The Johns Hopkins Gazette: January 13, 2003
January 13, 2003
VOL. 32, NO. 17

  

'Partners of the Heart': PBS to Tell the Story of Two 'Blue Baby' Pioneers

Johns Hopkins Gazette Online Edition

With little money and only a high school diploma, an African-American lab technician named Vivien Thomas in 1944 helped pioneer a groundbreaking heart operation at Johns Hopkins that saved thousands of children's lives and ushered in the modern era of cardiac surgery.

The story of Thomas and his 34-year partnership with The Johns Hopkins Hospital's chief surgeon, Alfred Blalock, is told in the television documentary Partners of the Heart. The film, narrated by actor Morgan Freeman, is scheduled to air at 9 p.m. on Monday, Feb. 10, as part of PBS' American Experience series.

It will be screened for medical campus employees at 4 p.m. on Wednesday, Jan. 15, in Hurd Hall, East Baltimore campus.

At Hopkins, Thomas and Blalock spent hundreds of hours rehearsing and developing an operation to repair the hearts of "blue babies," so named because a congenital heart defect called tetralogy of Fallot left them blue from lack of oxygen. With Thomas advising over his shoulder, Blalock successfully performed the first procedure on Nov. 29, 1944, on 15-month-old Eileen Saxon.

As head of Hopkins' surgical research laboratory, Thomas helped teach two generations of heart surgeons at a time when he could not become one.

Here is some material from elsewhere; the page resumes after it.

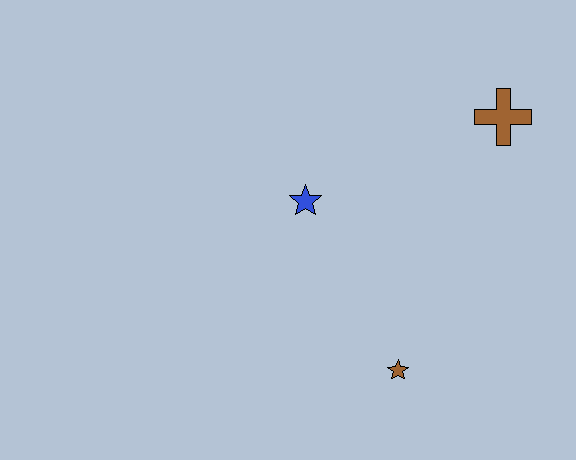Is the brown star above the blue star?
No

"Partners documents the incredible development of the "blue baby" operation, which fits perfectly in the Hopkins belief of sharing 'knowledge for the world,'" says Levi Watkins, professor of cardiac surgery, who trained with Thomas and later performed the world's first implant of an automatic defibrillator in a human. "Equally as incredible, the film documents what a racial partnership could do during a time in American history when such partnerships were scarce. This is the significance of Partners of the Heart and what it means to my heart."

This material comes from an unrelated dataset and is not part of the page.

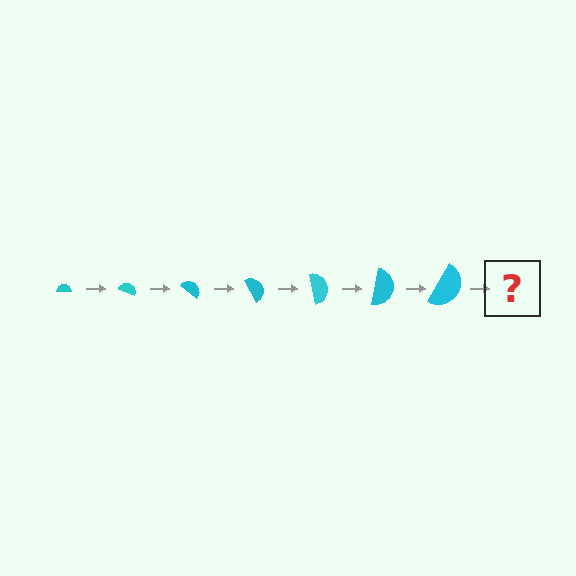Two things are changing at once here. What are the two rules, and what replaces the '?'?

The producers of the film, Duke Media and Spark Media of Washington, spent more than 10 years putting together the film, including spending many hours at Johns Hopkins poring through medical archives and interviewing employees.

J. Alex Haller, professor emeritus of surgery, who studied under both men as a medical student and resident, says, "The film very nicely documents the professional and personal relationships between Vivien Thomas and his chief, Dr. Blalock, showing the importance of each player."

Funding for Partners of the Heart comes from the National Endowment for the Humanities and the Corporation for Public Broadcasting.